KETTERING, Ohio (AP) — Automotive parts producer Tenneco Inc. has announced plans to close a plant in southwest Ohio that employs nearly 650 people.
The facility in Kettering, a suburb of Dayton, that makes shock absorbers is expected to close before the end of 2023, said the Lake Forest, Illinois-based company said in a statement Thursday.
Spokesperson Steve Blow said higher steel prices and oversaturation in the market for shock absorbers were among the economic factors driving the decision.
Republican Ohio Gov. Mike DeWine was among those expressing disappointment Thursday.
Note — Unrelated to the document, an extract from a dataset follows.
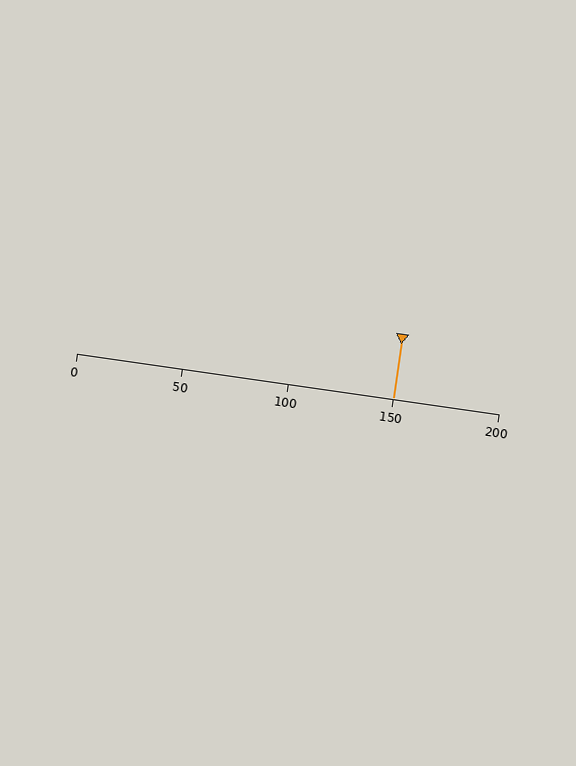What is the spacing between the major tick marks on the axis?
The major ticks are spaced 50 apart.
He said the state was reaching out to Tenneco executives.
“JobsOhio and its partners are working to engage with Tenneco to explore solutions on how the company can succeed in Kettering,” DeWine said in a statement.
Blow told The Dayton Daily News that city and state economic incentives or overtures will not be able to prevent the closure, because the market competitiveness issues are national, not local.
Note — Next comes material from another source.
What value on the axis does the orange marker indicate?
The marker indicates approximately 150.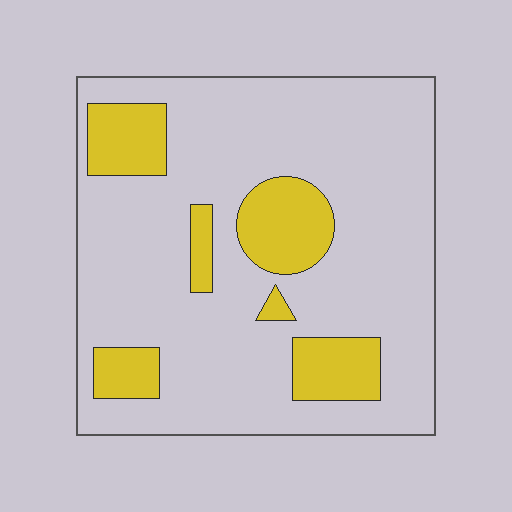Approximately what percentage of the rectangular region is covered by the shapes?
Approximately 20%.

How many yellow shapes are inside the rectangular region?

“It’s not a sustainable business case, no,” Blow said. “It’s a difficult situation but, unfortunately, in the end, looking at it at every possible angle, it doesn’t look like a business case that can be supported.”
The Kettering facility, which Tenneco purchased from the bankrupt Delphi Corp. in 2008, employs 648 people, including some 450 unionized IUE-CWA workers who were in the middle of contract negotiations.
“It’s kind of like a flashback, almost,” said Tyra Williams, an employee who worked for both companies, referring to the Delphi bankruptcy.
In a statement, the union said Tenneco has invested more than $70 million in the Kettering facility in recent years and received about $11 million in taxpayer subsidies, including over $2 million from the state of Ohio.
“On Veteran’s Day, we should be honoring those who have served, but instead, Tenneco is betraying veterans, workers and our community by offshoring jobs,” IUE-CWA President Carl Kennebrew said. “Our workforce is highly skilled and well-trained, and they have helped make this company a success.”
Dayton Mayor Nan Whaley, DeWine's Democratic rival in next year's governor's race, joined U.S. Rep. Tim Ryan, a candidate for U.S. Senate, outside the plant Thursday.
Blow said Tenneco plans to provide transition assistance for affected employees, including some opportunities to transfer to other Tenneco locations. The company and the union will bargain on those topics in the coming weeks, he said.